MissionalTag Archive -

Missional Communities, Part 1

More and more, the desire grows in me simply to walk around, greet people, enter their homes, sit on their doorsteps, play ball, throw water, and be known as someone who wants to live with them. It is a privilege to have the time to practice this simple ministry of presence. Still, it is not as simple as it seems. My own desire to be useful, to do something significant, or to be part of some impressive project is so strong that soon my time is taken up by meetings, conferences, study groups, and workshops that prevent me from walking the streets. It is difficult not to have plans, not to organize people around an urgent cause, and not to feel that you are working directly for social progress. But I wonder more and more if the first thing shouldn’t be to know people by name, to eat and drink with them, to listen to their stories and tell your own, and to let them know with words, handshakes, and hugs that you do not simply like them, but truly love them (Nouwen 1994).

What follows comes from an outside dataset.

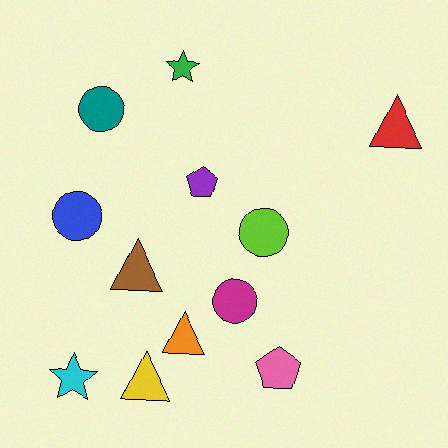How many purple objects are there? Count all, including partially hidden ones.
There is 1 purple object.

            Nouwen’s quote while beautiful haunts me. It is the life I want; the life I seek in the exurbs but somehow it seems elusive. I live in the American exurbs – an area that appears to promise everything, even the beauty of a Nouwenesque utopian street walk but that often yields dysfunction and loneliness. Many of the inhabitants of the American exurbs find their lives over run by individualism, consumerism, and materialism (Halter and Smay 2008) which leads to lives disconnected from God and other humans.[1] Human beings tend to flee from pressure (Brewin 2007)
and in the case of American expansion of the latter 20th century, people have fled the pressure of the cities to have their dreams in the exurbs. In the exurbs, where people live, there is a need for people to see who God really is and the kind of life that God created each of us to live. It is into this setting that I believe missional communities must emerge.

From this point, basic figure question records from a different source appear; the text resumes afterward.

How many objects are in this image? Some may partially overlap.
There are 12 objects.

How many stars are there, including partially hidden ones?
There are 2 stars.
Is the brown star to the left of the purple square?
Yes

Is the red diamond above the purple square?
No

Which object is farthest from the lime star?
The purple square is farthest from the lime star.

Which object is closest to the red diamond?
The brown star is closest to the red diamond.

Missional communities are a new concept on the global and American religious landscape. Because of their youth, there is not a wealth of information available that defines or explains what missional communities are. “Missional” has become a buzz word with “church” “community” or “communities” often tagged onto it but to date there is still a lack of solid definition on what it means to be a missional community. I often find these terms interchanged and used in the writings of many missional leaders but the presence of a definition is elusive. I intend for my literature review to step into that void.

            So what does it mean to be a missional community? Missional communities are not home groups or small groups, though the home group movement did pave they way for missional communities as they opened peoples minds to the idea of opening their homes (Boren 2007). Missional communities are not house churches, as they don’t take on all the roles of a local congregation. Depending on the setting many missional communities will practice service, worship, taking the Eucharist, studying and gathering for fellowship together but more often than not one or more of these elements are missing. Missional communities are not mission organizations that exist to perform specific functions even they do often take on a role of service.

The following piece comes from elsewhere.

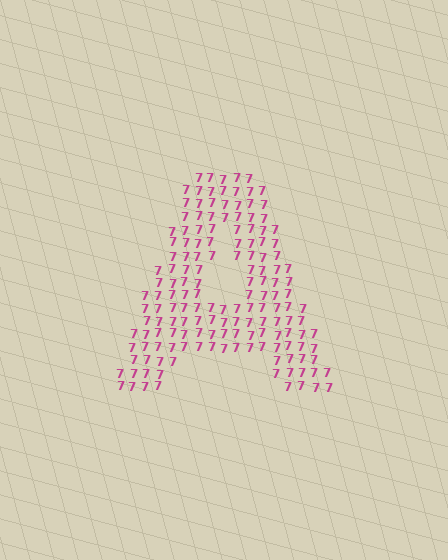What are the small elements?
The small elements are digit 7's.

            Missional communities are for sure missional. They are groups of connected people that see themselves as sent – on mission. Alan Hirsch in an 2008 Leadership Journal article says that this means that being on mission is the originating impulse and the organizing principle of the group (Hirsch 2008). This group of people sees themselves with a God given task wherever they are.

Synthesizing the literature reviewed with my own personal experience I believe a missional community to be a group of people who are committed to a way of life that leads to knowing, serving and loving each other, God and their shared locale. These communities often gather for these purpose and are identified by how they behave toward each other (Gibbs 2009)
– not by how, when or where they worship. In our setting the community is strongly bound to a Philippians 2 type of commitment to each member and the surrounding context in that they each consider other people more important than themselves. Humility and sacrificial love are markers.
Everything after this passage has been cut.